Prof. Dr. Mete Gündoğan, Independent Türkçe için yazdı

Bizim Mehmet, epey bir zamandır ortalarda yoktu. Ben de kendisini merak ediyordum doğrusu. Ama bir türlü arayıp soramadım. Geçen Perşembe günü mesaj attı, “hocam Cuma namazını nerede kılıyorsun” diye sordu. Ben de söyledim. Geldi ve namaz sonrası avluda açık havada sohbet ettik. Salgından, mutfaktan, esnaftan, ticaretten kısacası ekonomiye dokunan her ne varsa hepsinden konuştuk.

Bizim Mehmet’in zaten her konudan bilgisi var maşallah. Doğrudan soru sormaktan ziyade, ortaya bir giriş yapar ve fikrini söyler. Sonra da sizin yüzünüze bakar merakla. Bakalım ne diyecek diye. Kendisini iyi tanıdığım için ben de dikkatli takip eder gerekirse bir şeyler söylerim. Eğer söylemezsem kendi fikirlerini tasdik ettiğimi düşünür. Sonra bunu başka bir yerde de söyler. Onun için anlattıklarını dikkatlice dinlerim.

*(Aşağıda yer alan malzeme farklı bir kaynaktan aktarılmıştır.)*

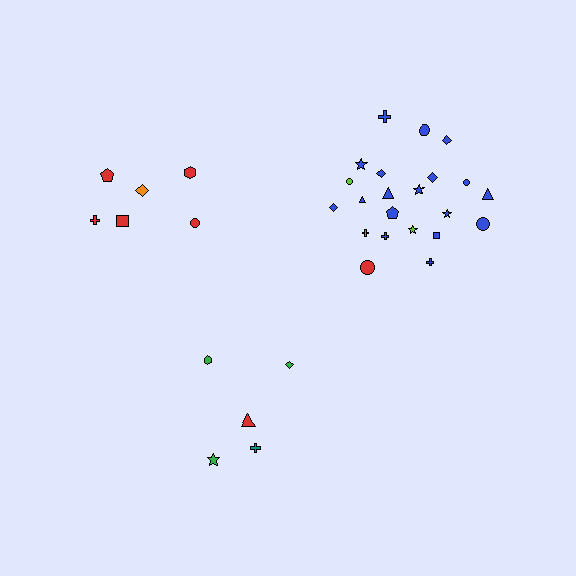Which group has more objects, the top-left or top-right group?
The top-right group.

Bizim Mehmet henüz korona olmamış! Ama etrafında olan çokmuş. Tanıdıklarından hayatını kaybedenler de olmuş. Kendisinin koronaya yakalanmamasının sebebini temizlik ve mesafeye verdiği öneme dayandırıyor. İnsanlarla konuşacağı veya kalabalık ortamlara gireceği zaman da maskeyi unutmuyormuş. Kısacası, Tamam diyor. Bana da “bu salgının ne zaman biteceği belli olmaz hocam, sen de bunlara dikkat et” diye tavsiyede bulundu.

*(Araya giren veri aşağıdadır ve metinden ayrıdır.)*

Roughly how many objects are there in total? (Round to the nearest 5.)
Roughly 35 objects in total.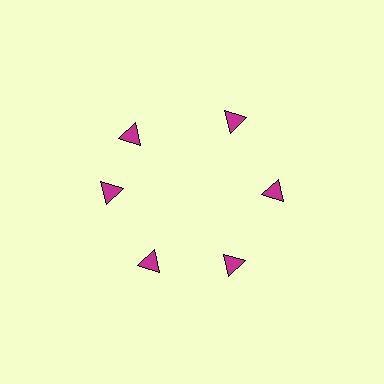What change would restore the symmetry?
The symmetry would be restored by rotating it back into even spacing with its neighbors so that all 6 triangles sit at equal angles and equal distance from the center.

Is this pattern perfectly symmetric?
No. The 6 magenta triangles are arranged in a ring, but one element near the 11 o'clock position is rotated out of alignment along the ring, breaking the 6-fold rotational symmetry.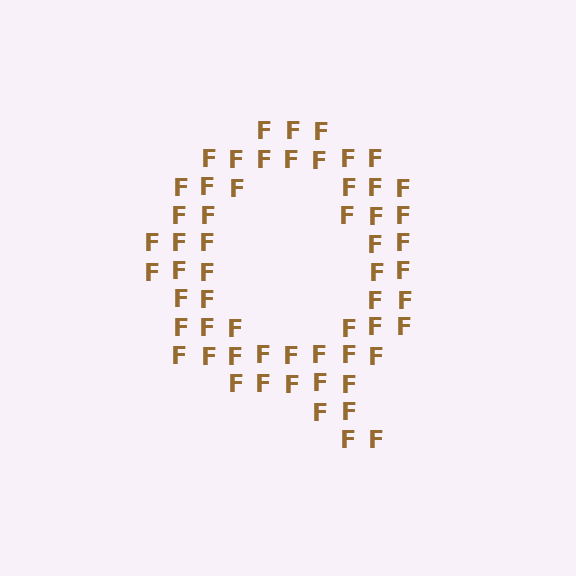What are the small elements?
The small elements are letter F's.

İnsanlar çok zor durumda diyor Bizim Mehmet, çok zor. Esnaf, zanaatkâr ve küçük işletmeler ne yapacaklarını şaşırmış durumdalar. Devletin bunlara doğrudan yardım yapması lazım. Vergiler, sigortalar, faizler, sabit giderler vs. hepsi duruyor. Tekrar her şey açılsa ne olacak? O ödemelerin yapılabilmesi için belki de birkaç yıl geçmesi gerekiyor. Bu arada tezgâhların hiçbir şekilde kapanmaması gerekiyor. Bir tezgâhı, bir büroyu, bir işletmeyi oluşturmak kolay bir şey değil. Kısa çalışma ödeneğinin kaldırılmaması ve hatta daha da kapsamının genişletilmesi gerekiyor.

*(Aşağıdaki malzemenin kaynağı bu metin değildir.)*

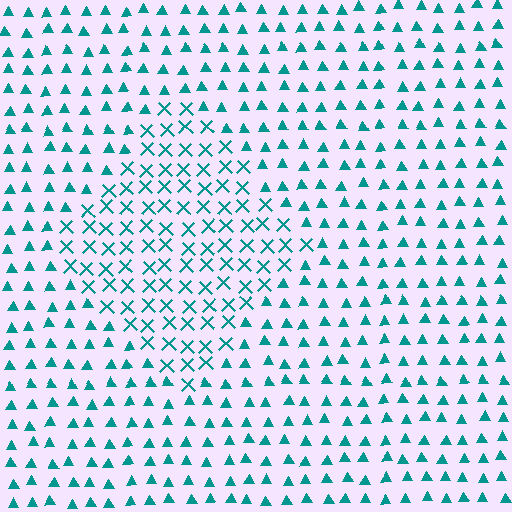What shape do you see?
I see a diamond.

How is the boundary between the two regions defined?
The boundary is defined by a change in element shape: X marks inside vs. triangles outside. All elements share the same color and spacing.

Bizimki anlatmaya devam etti. Üretimde de zaman zaman aksamalar yaşanıyor. Yeni bir ekonomik durum oluşuyor. “Devletin bu duruma göre yeni bir ekonomi kurgusu yapması gerekmez mi” diye de sordu arada. Sabit gelirliler için ise durum hiç iç açıcı değil diyor. Mutfaktaki enflasyon yüzde 30’ları geçmiş durumda. Her şey pahalılaşıyor. Ama maaşlar sabit. Salgından önce alışveriş sepetini 70-80 liraya dolduruyordum. Şimdi neredeyse 200 liraya yaklaştı. Nasıl olacak da düzelecek bu işler diye sordu.

Dedim ya! Bizim Mehmet her şeyi çok yakından takip eder. Bütün sıkıntıları özetleyiverdi birkaç dakikada. Ben de özetle devletlerin böyle durumlarda olağanüstü tedbirler alması gerektiğini söyledim. Olağanüstü şartlara olağanüstü tedbirler gerekir.

Hemen, “hocam siz zaten hep ekonomiyi savaş yönetir gibi yönetmek gerekir dersiniz” dedi. Evet dedim. Şimdi salgının ortaya çıkardığı şartlar savaş şartları gibi oldu. Devlet, “ekonomik sıkıyönetim” uygulaması gerekir. Hiçbir kimseyi aç açık bırakmaması gerekir. Vatandaş böyle durumlarda devletin müşfik elini arkasında hissetmesi gerekir. Ona güvenmesi gerekir.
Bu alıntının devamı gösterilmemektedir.